Beginner’s Luck

By Greg Raven
MacDigest
Volume vol. 6 no. 3 (March 1988), page 8

It’s something that all of us must go through at some point, I suppose. Even if you buy computer stuff from your very best friend in the whole world, when the time comes to get a question answered she won’t be anywhere around. And once you do make contact there is either no time to go into your problem, or your problem turns out to be one of the eternal enigmas — timeless and without answer.

So the next time you buy, you decide to pay extra just so you can get the customer support you know you will need. If you didn’t start out buying equipment from a friend, you fell for this trap the first time you bought. Don’t feel badly. Like I said, I’m sure we have all done it.

It must have something to do with the unconditional love we need as small babies. We all know that tower snipers and supervisors didn’t get enough mother’s love; that’s what made them the way they are today. Resolved: That we not make the same mistake as they. Pay extra. Get that customer support.

Only it never seems to work out that way.

I remember the first computer I bought. It was almost five years ago. How long ago is five years in computer years? That is long enough ago that we didn’t know the IBM-PC was going to become the dominant force in the MS-DOS world. I compared the IBM with some of the other machines on the market, and intelligently and with knowledge aforethought bought a future computer orphan. Bought it from a brand spanking new soon-to-go-bust computer consultancy, too. These guys were working out of their home, but by golly they were going to set the world on fire. As always, I had projects that had to be gotten to Right Now. I was fairly certain that the package I was buying would be capable of helping me. The question was how.

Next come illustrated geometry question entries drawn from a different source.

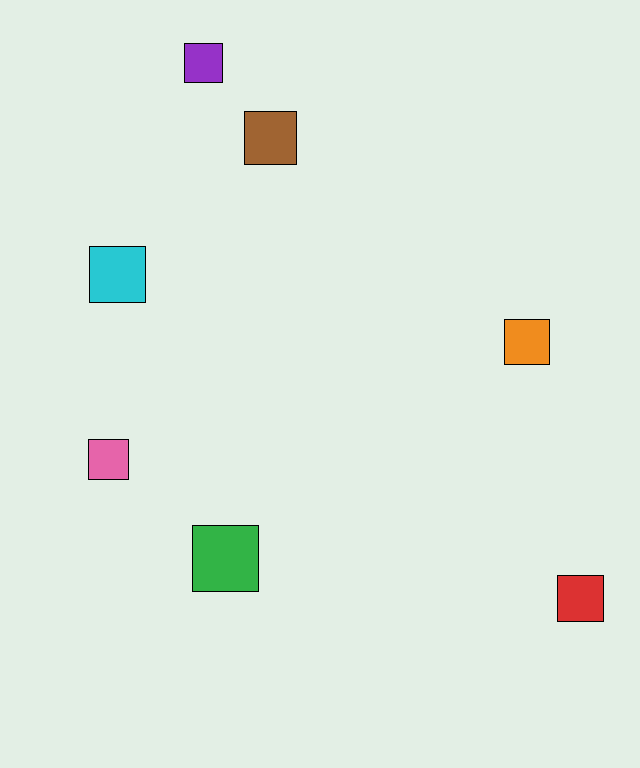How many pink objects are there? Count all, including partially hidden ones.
There is 1 pink object.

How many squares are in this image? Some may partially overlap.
There are 7 squares.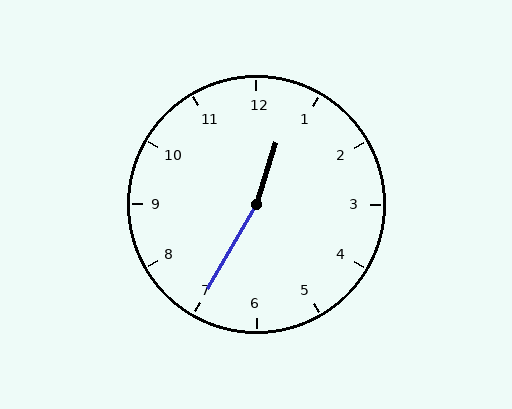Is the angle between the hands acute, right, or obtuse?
It is obtuse.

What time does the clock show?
12:35.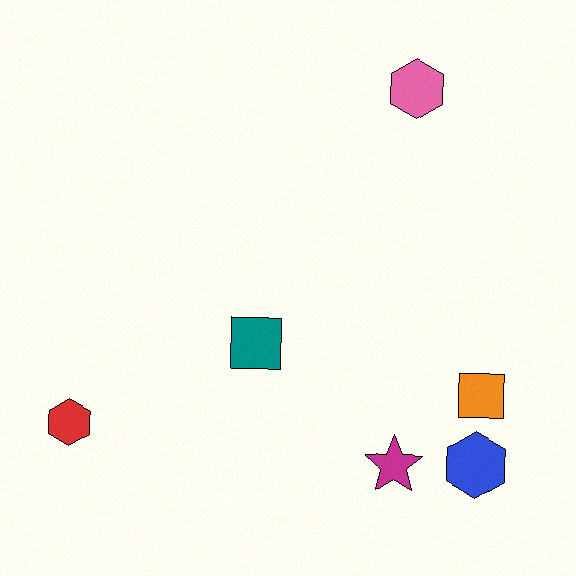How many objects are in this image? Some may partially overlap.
There are 6 objects.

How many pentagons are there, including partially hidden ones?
There are no pentagons.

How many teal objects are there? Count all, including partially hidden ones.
There is 1 teal object.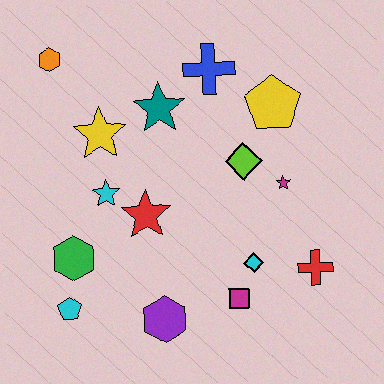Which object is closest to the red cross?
The cyan diamond is closest to the red cross.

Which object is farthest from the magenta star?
The orange hexagon is farthest from the magenta star.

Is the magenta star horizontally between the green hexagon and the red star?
No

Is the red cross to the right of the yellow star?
Yes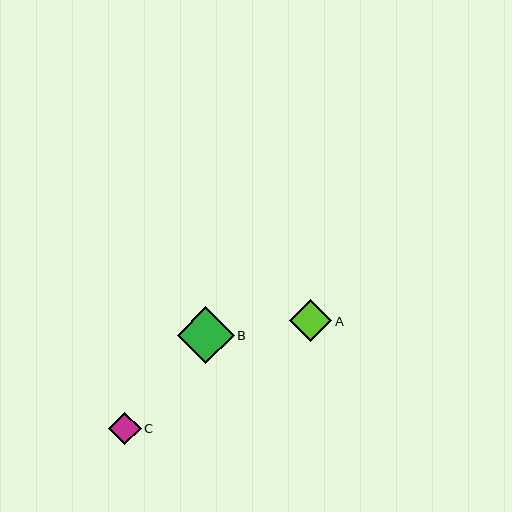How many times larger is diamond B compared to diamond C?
Diamond B is approximately 1.7 times the size of diamond C.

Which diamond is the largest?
Diamond B is the largest with a size of approximately 57 pixels.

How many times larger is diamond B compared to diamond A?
Diamond B is approximately 1.3 times the size of diamond A.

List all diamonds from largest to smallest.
From largest to smallest: B, A, C.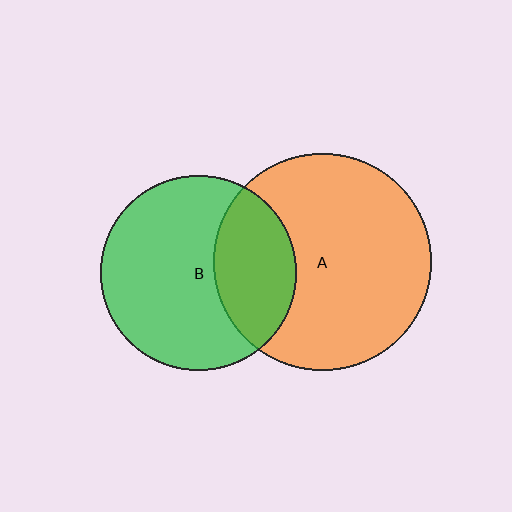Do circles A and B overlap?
Yes.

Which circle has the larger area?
Circle A (orange).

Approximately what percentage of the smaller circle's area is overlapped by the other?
Approximately 30%.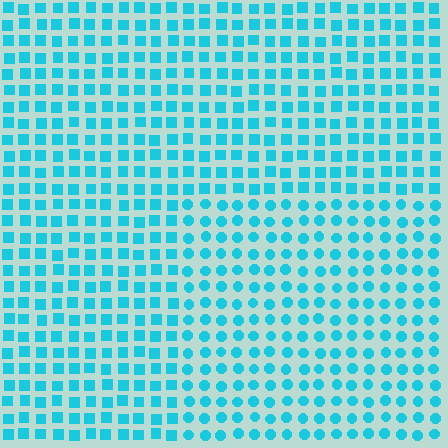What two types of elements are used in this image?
The image uses circles inside the rectangle region and squares outside it.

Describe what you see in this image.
The image is filled with small cyan elements arranged in a uniform grid. A rectangle-shaped region contains circles, while the surrounding area contains squares. The boundary is defined purely by the change in element shape.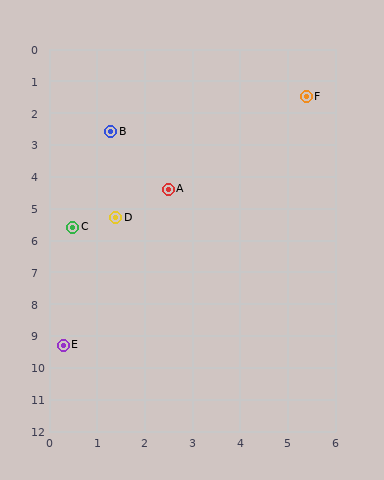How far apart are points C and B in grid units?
Points C and B are about 3.1 grid units apart.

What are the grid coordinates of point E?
Point E is at approximately (0.3, 9.3).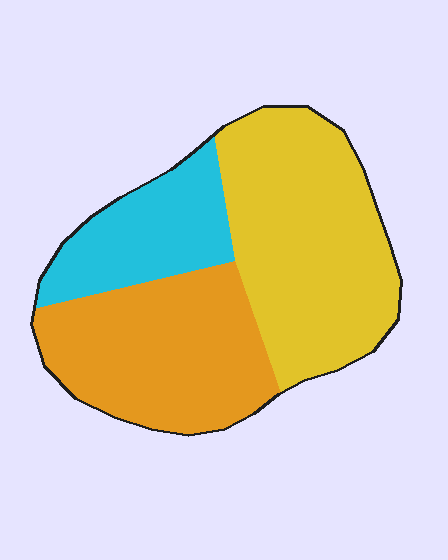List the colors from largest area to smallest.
From largest to smallest: yellow, orange, cyan.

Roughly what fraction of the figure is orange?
Orange covers about 35% of the figure.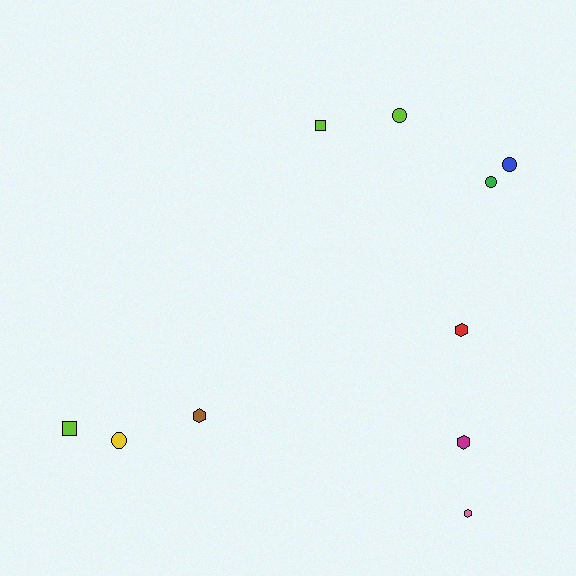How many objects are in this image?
There are 10 objects.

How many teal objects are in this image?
There are no teal objects.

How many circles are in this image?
There are 4 circles.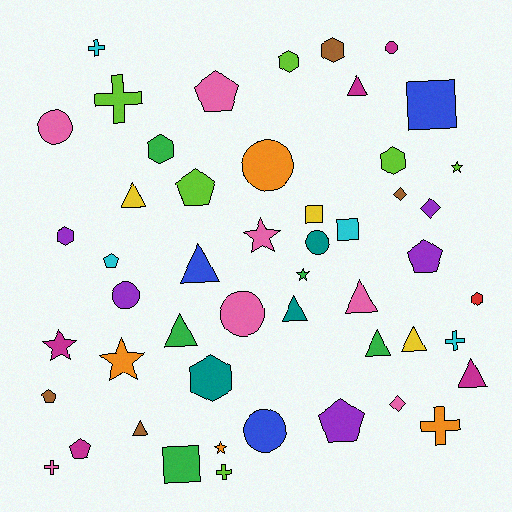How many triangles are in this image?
There are 10 triangles.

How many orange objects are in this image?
There are 4 orange objects.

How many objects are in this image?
There are 50 objects.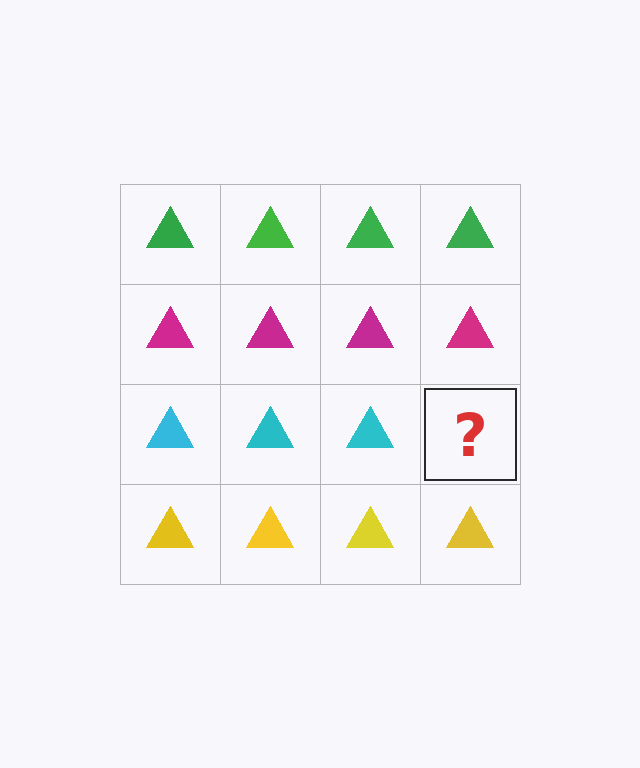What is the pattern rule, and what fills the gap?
The rule is that each row has a consistent color. The gap should be filled with a cyan triangle.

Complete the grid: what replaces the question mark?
The question mark should be replaced with a cyan triangle.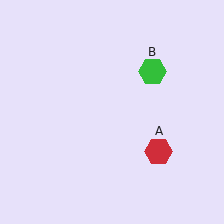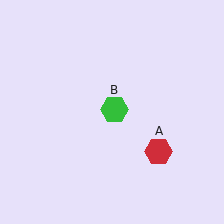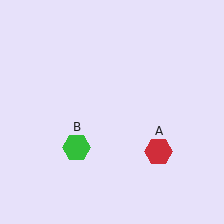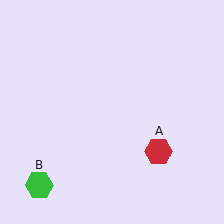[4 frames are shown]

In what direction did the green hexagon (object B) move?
The green hexagon (object B) moved down and to the left.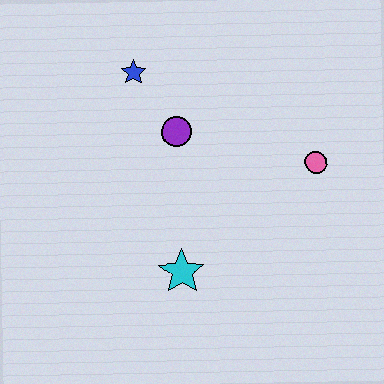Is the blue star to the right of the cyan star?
No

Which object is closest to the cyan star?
The purple circle is closest to the cyan star.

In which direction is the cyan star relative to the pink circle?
The cyan star is to the left of the pink circle.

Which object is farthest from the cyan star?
The blue star is farthest from the cyan star.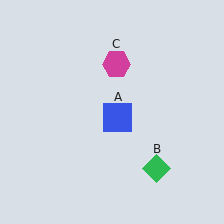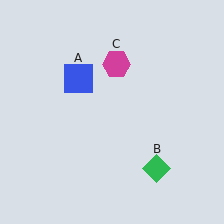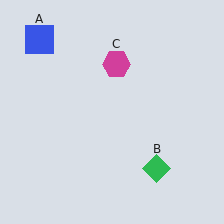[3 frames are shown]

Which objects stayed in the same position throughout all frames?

List price was what they were asking. Nothing off. Full support, don’t forget, was part of the package, and that was priceless, right? As a non-computer user and non-programmer facing MS-DOS and dBASE II, I took the plunge and trusted them. The basic system worked out to cost $8,600 dollars for a dual floppy machine and a printer, spread out over years of lease payments. During those years, I would add thousands more in hard- and software. Never got a dime’s worth of customer support.

I learned my lesson the hard way. Now, I will only pay list price if the item I want is single-sourced or desparately needed.

My attitude towards prices makes it tough on storefront computer operations. I enjoy wandering through the aisles as much as the next guy. And I don’t mind paying a little premium, but I do it so I’ll get the item right away, and not because I feel badly for the salespeople.

Part of that is because like everyone else I’ve developed a love/hate relationship with salespeople. Sometimes it seems as if they work 80-hour weeks just to serve us. Other times you couldn’t get ahold of them even if you had every Jehovah’s Witness in the world combing the streets on your behalf. Sometimes it seems that they work at the right hand of Technology, a magical electronic cornucopia disguised as a money-making enterprise. Other times they don’t seem to be aware of the most basic information, and in the two days it takes you to get through with your question, your hours of experimentation have taken you far, far beyond whatever level of expertise the salesperson has attained; there’s no way they can help you. At this point, the usual reaction is to hope fervently that your salesperson will be run out of town and out of your life like a common pigmy.

So if I want something badly enough I’ll kick in the difference in price rather that having to put a check in the mail or give my VISA number to some order-taker on the other side of the continent. But pay extra for support? Not bloody likely.

“That’s fine for you,” the neophyte says. “But what about those of us who are just plain illiterate when it comes to computers? What about those of us who can’t or won’t stay up all night, if that’s what it takes, to figure out how to get something to work?”

I can’t answer those questions for everybody. Perhaps if you get out in the middle of Nebraska or Wyoming the call to fight back against list prices and bogus promises of customer support creates more heat than light.

We’re in Los Angeles, though, and in Los Angeles there are any number of bodhisattvas of the Macintosh Buddhism cult available at your beck and call, many of them in the LAMG. In fact, the first couple times you attend a users’ group meeting it may seem that virtually everyone else in the world is a power user, as you listen to a room full of people babble incomprehensibly about bugs, work-arounds, tips, techniques, and new products. This is the place to get the “bird’s eye low down” about what troubles you. And wouldn’t you know it? Most of the information is free.

The great part of it is that the people you meet at an LAMG meeting have phone numbers and everything. So introduce yourself. Net work. Ask your questions and then listen to the answers.

Most of all, remember what you are going through. Because in a couple months you are going to be one of those approached by some new member, and you are going to know the answer to the questions being posed. When that day comes, you are going to want to look back on your first days as a Mac user, and with fond memories help the next person take those first important steps.

Oh, yeah. Don’t forget to get them to join the LAMG. The more of us there are, the better it works for everyone.